Der bekannteste Fall ist Norbert Röttgen, der zu Beginn der Ära von Angela Merkel als "Muttis Klügster" galt. Für Röttgen, dem es nicht unbedingt an Selbstbewusstsein mangelt, stellte sich zeitweise nur noch die Frage, wann er denn Kanzler wird. Aber er brauchte eine Machtbasis – und sicherte sich nach der für die CDU verlorenen Landtagswahl 2010 in Nordrhein-Westfalen zusätzlich zu seinem Amt als Bundesumweltminister den Landesvorsitz.

Doch 2012 kam es zu einer vorgezogenen Wahl des Düsseldorfer Landtags. Und Röttgen musste ran. Aber so richtig wollte er nicht, druckste rum, ob er nach einer Niederlage seinen Job als Bundesumweltminister abgibt und sich in die Niederungen der Landespolitik begibt.

Bundesinnenministerin Faeser, so wird es in der SPD erzählt, soll ebenfalls mit ihrem aktuellen Job in den Wahlkampf ziehen – und so im Falle einer Niederlage weiter Bundesministerin bleiben können. Vermutlich würde es nicht anders laufen als bei Röttgen: Die wesentliche Frage des Wahlkampfs wäre, warum sie sich nicht komplett ihrem Land verschreibt.

Röttgen würde ihr wohl davon abraten. Sein historisches Verdienst besteht darin, das bislang schlechteste Ergebnis für die CDU in NRW geholt zu haben. Seinen Job in Berlin war er kurz nach dem desaströsen Wahlabend auch los. Er ist der einzige Minister, den Merkel in 16 Jahren rausgeschmissen hat.
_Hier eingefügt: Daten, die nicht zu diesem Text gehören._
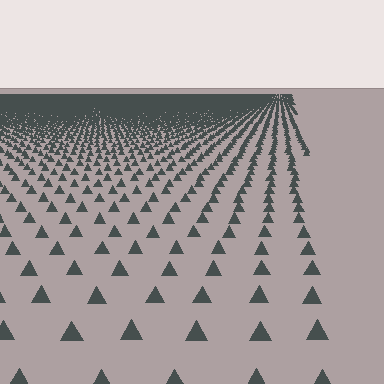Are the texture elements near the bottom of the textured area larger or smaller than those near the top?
Larger. Near the bottom, elements are closer to the viewer and appear at a bigger on-screen size.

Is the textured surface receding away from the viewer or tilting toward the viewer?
The surface is receding away from the viewer. Texture elements get smaller and denser toward the top.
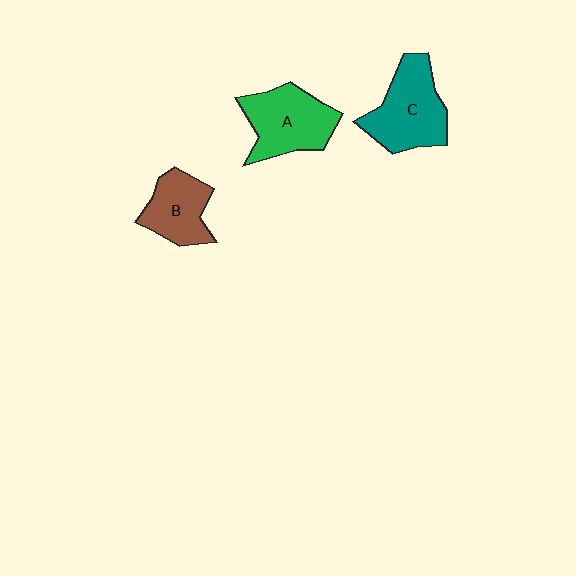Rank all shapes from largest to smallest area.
From largest to smallest: C (teal), A (green), B (brown).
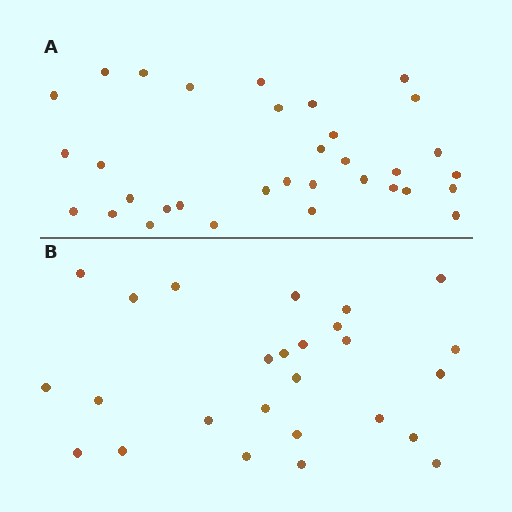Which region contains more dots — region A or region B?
Region A (the top region) has more dots.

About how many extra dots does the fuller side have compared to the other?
Region A has roughly 8 or so more dots than region B.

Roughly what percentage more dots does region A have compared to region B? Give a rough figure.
About 25% more.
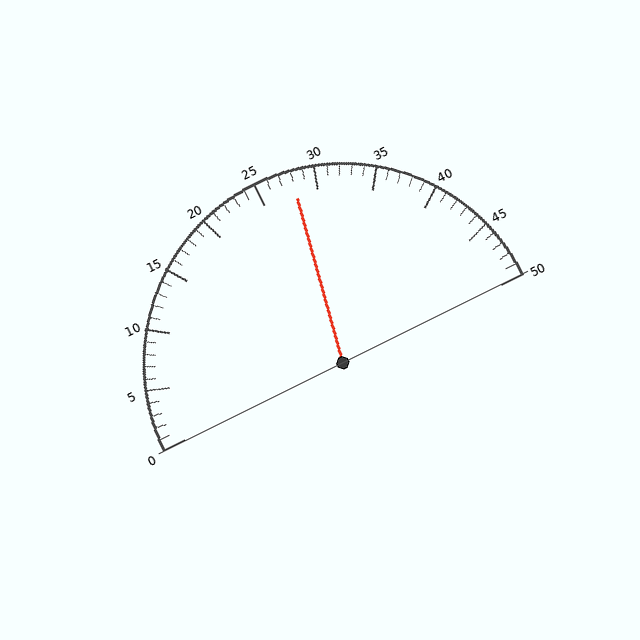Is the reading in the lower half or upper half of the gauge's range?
The reading is in the upper half of the range (0 to 50).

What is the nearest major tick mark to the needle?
The nearest major tick mark is 30.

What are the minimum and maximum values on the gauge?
The gauge ranges from 0 to 50.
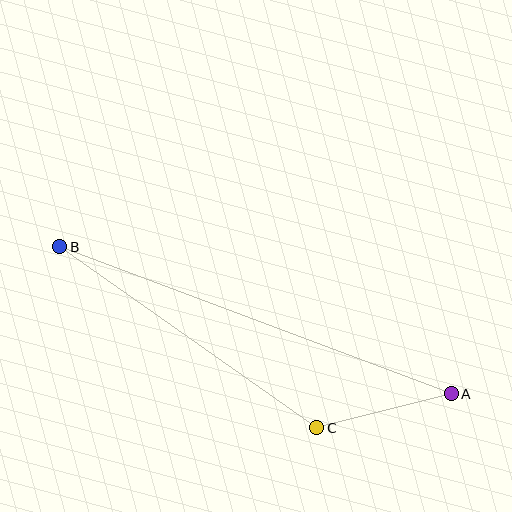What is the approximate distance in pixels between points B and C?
The distance between B and C is approximately 315 pixels.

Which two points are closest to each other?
Points A and C are closest to each other.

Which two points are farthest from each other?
Points A and B are farthest from each other.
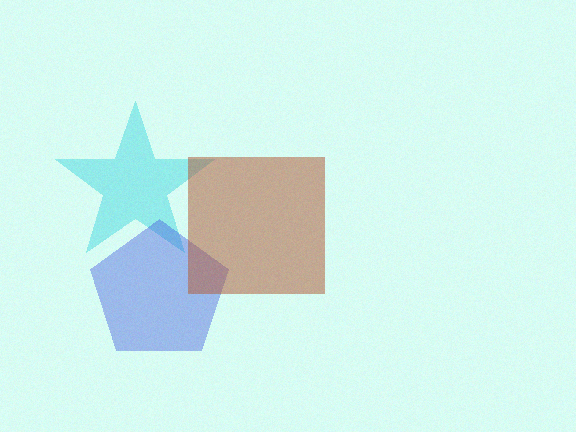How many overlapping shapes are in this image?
There are 3 overlapping shapes in the image.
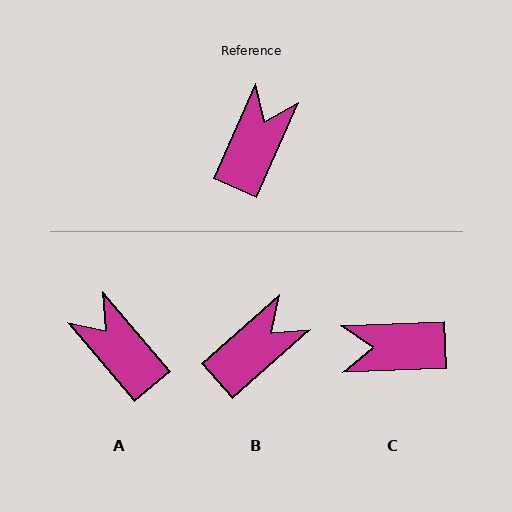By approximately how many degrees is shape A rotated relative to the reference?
Approximately 64 degrees counter-clockwise.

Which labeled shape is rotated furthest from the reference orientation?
C, about 116 degrees away.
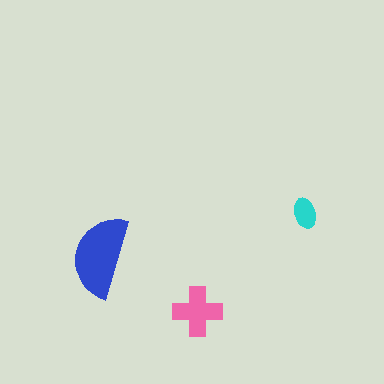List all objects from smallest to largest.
The cyan ellipse, the pink cross, the blue semicircle.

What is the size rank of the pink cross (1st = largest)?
2nd.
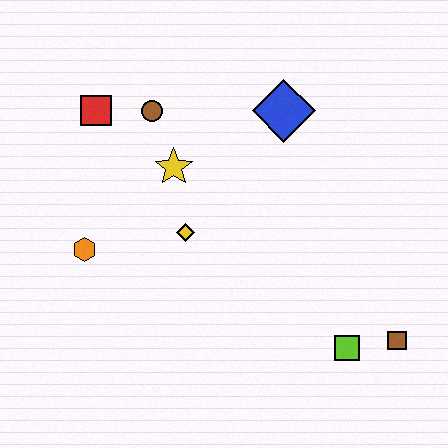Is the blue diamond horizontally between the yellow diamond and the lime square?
Yes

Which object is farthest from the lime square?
The red square is farthest from the lime square.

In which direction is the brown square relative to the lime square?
The brown square is to the right of the lime square.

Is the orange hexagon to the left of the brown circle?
Yes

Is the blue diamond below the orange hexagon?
No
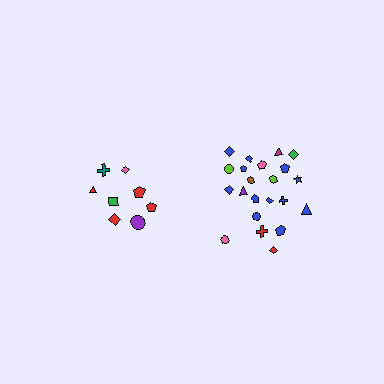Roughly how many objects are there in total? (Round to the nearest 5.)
Roughly 30 objects in total.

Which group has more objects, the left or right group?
The right group.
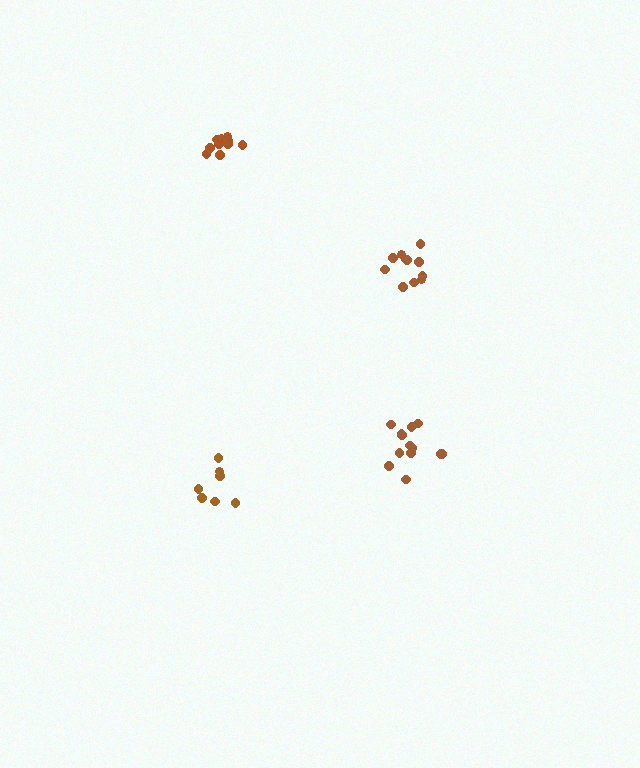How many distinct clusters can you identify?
There are 4 distinct clusters.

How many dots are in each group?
Group 1: 7 dots, Group 2: 11 dots, Group 3: 13 dots, Group 4: 11 dots (42 total).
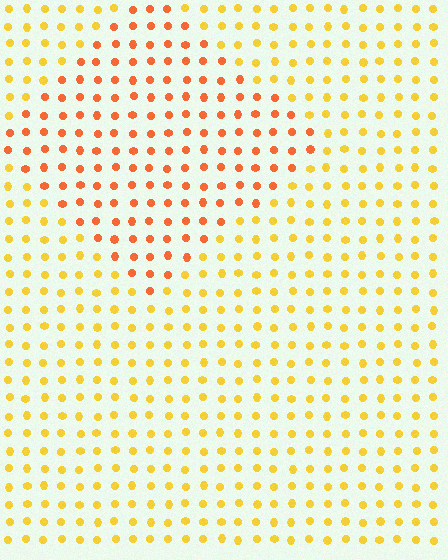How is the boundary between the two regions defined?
The boundary is defined purely by a slight shift in hue (about 33 degrees). Spacing, size, and orientation are identical on both sides.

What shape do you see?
I see a diamond.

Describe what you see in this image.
The image is filled with small yellow elements in a uniform arrangement. A diamond-shaped region is visible where the elements are tinted to a slightly different hue, forming a subtle color boundary.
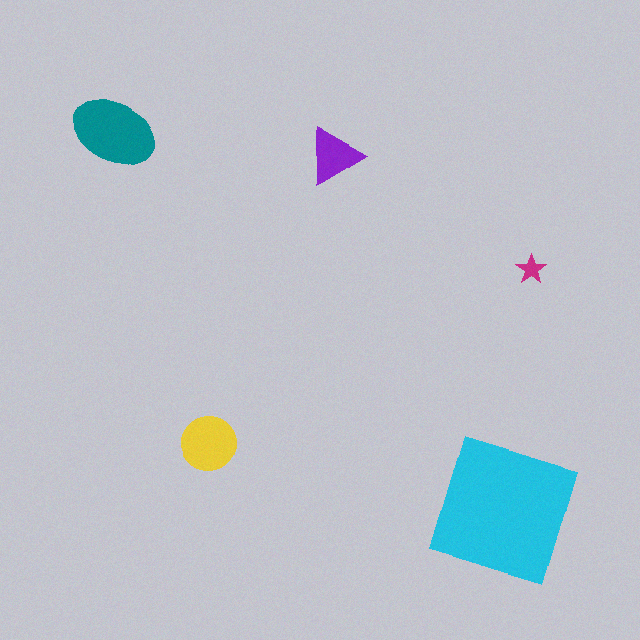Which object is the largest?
The cyan square.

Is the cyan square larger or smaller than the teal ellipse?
Larger.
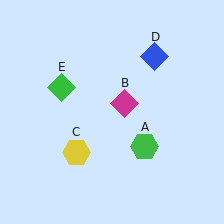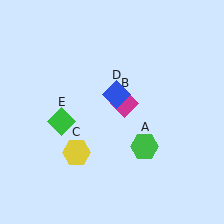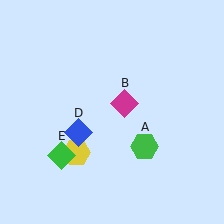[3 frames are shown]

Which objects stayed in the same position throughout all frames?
Green hexagon (object A) and magenta diamond (object B) and yellow hexagon (object C) remained stationary.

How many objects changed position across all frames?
2 objects changed position: blue diamond (object D), green diamond (object E).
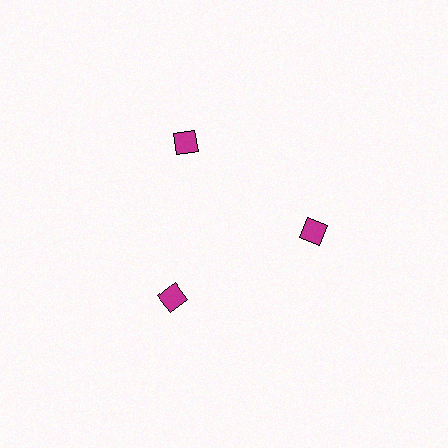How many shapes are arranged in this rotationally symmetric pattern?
There are 3 shapes, arranged in 3 groups of 1.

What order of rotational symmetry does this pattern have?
This pattern has 3-fold rotational symmetry.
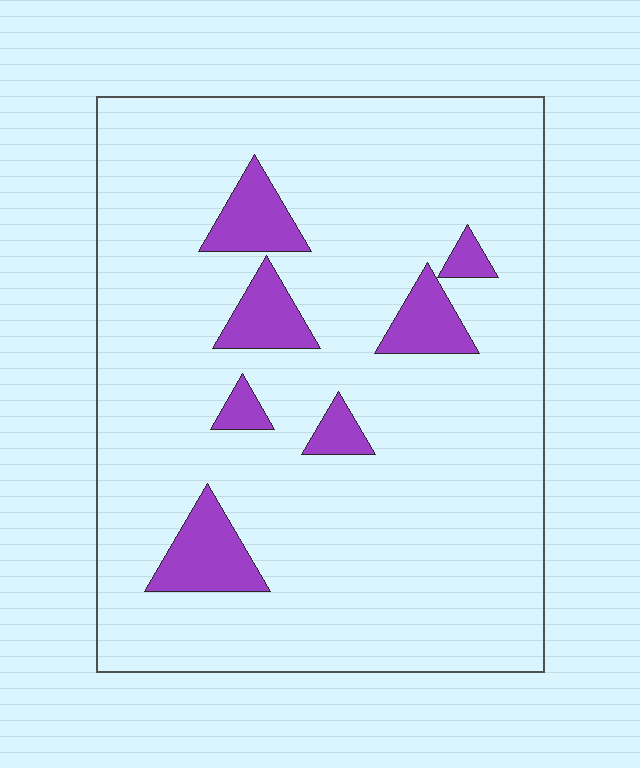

Allerdings bewahrt einen selbst der komplette Wechsel vom Bund ins Land nicht vor Demütigungen. Als Julia Klöckner bei der Landtagswahl 2011 in Rheinland-Pfalz als Spitzenkandidatin der CDU antrat und verlor, legte sie ihr Bundestagsmandat nieder und widmete sich von nun an der Mainzer Politik. Trotzdem wurde sie auch fünf Jahre später nicht Ministerpräsidentin.

Es war an Merkel, Klöckner zu erlösen und sie 2018 als Ministerin nach Berlin zu holen. Sie dürfte sich damals ähnlich erleichtert gefühlt haben wie Heiko Maas. Der hatte im Saarland sogar drei Niederlagen kassiert, bevor er 2013 ins Bundeskabinett wechseln durfte.

Es gibt für Faeser neben Giffey also durchaus einige abschreckende Beispiele, die zeigen, wie riskant ein Wechsel zurück auf die Landesebene ist. Auch wenn sie natürlich in den eigenen sozialdemokratischen Reihen auch einen Genossen findet, dessen Karriere das Gegenteil beweist: Olaf Scholz.

Scholz nämlich war vor seiner Zeit als Kanzler schon SPD-Generalsekretär und Bundesarbeitsminister, bevor er 2011 Spitzenkandidat in seiner politischen Heimatstadt Hamburg wurde – und seiner Partei nach fast einem Jahrzehnt in der Opposition einen fulminanten Wahlsieg bescherte. Scholz schaffte allerdings auch rechtzeitig den Sprung zurück nach Berlin.